Math: Algebra II with a tutor. Already lined it up, the tutor was his 8th grade algebra teacher in school, she’s excellent, and we’ll be starting in a couple of weeks. I wanted to get rolling this summer in a not-intense way, because if life is sort of back to normal by late summer, I want to be able to take a trip somewhere after Brother goes back to college in mid-August and before the homeschool co-op starts in mid-September.

So, Algebra II, and then statistics, I’m thinking.

I’m mostly hugely relieved that my days of “teaching” math seem to be over.

Science: Chemistry with the co-op

Latin: Continue with Latin II, take the NLE in March.

Probably add Greek at some point.

Spanish: Hopefully, we’ll get another immersion week in. I’d like to go to Antigua, Guatemala for this one.

Everything else will be as ad hoc as usual.

He’ll take the ACT at some point – one of the testing opportunities in which you can get the test and answers back and see what you’ve gotten wrong. Just to see how he’s doing.
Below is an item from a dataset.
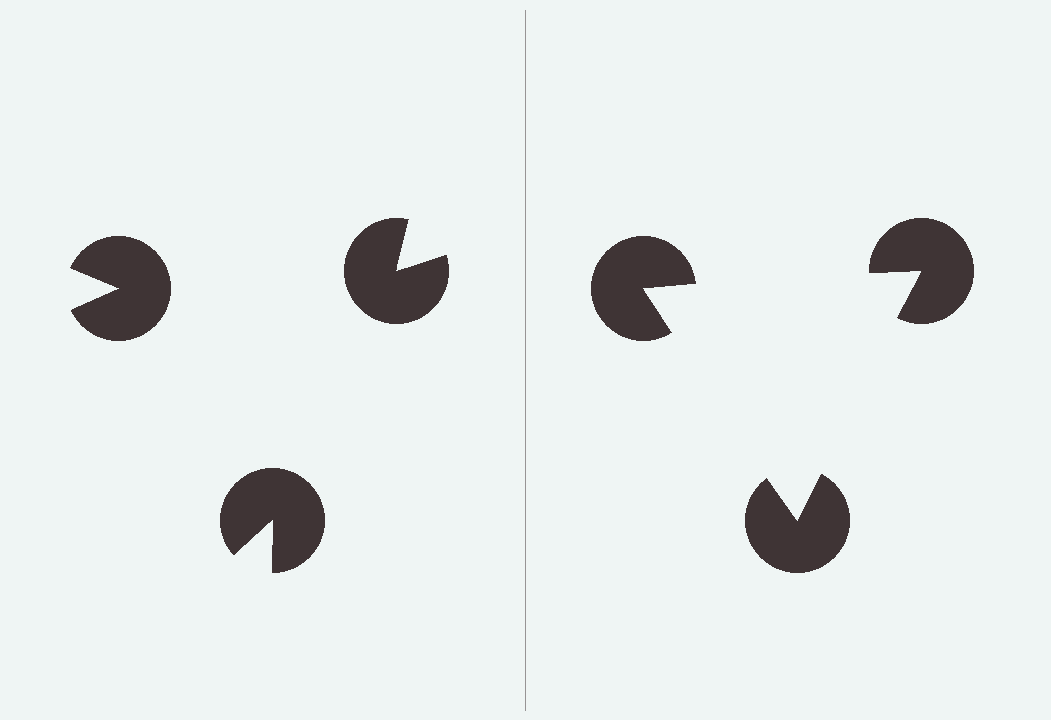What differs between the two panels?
The pac-man discs are positioned identically on both sides; only the wedge orientations differ. On the right they align to a triangle; on the left they are misaligned.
He has a sense of what he wants to study in college and afterwards (not music, by the way…) and where he wants to go. Next summer (2021) hopefully all will be back to normal and he can participate in an excellent summer program offered by said college and see if his sense that this very unique program is a good fit for him is correct. Both of us are convinced that it is – but he does need to experience it in person to make sure.

It has been a weird year. His brother returned from college in March – to stay – and that is just fine, and very nice, but still the whole situation of uncertainty and lockdown has ripped apart our focus, except with music.

Onward!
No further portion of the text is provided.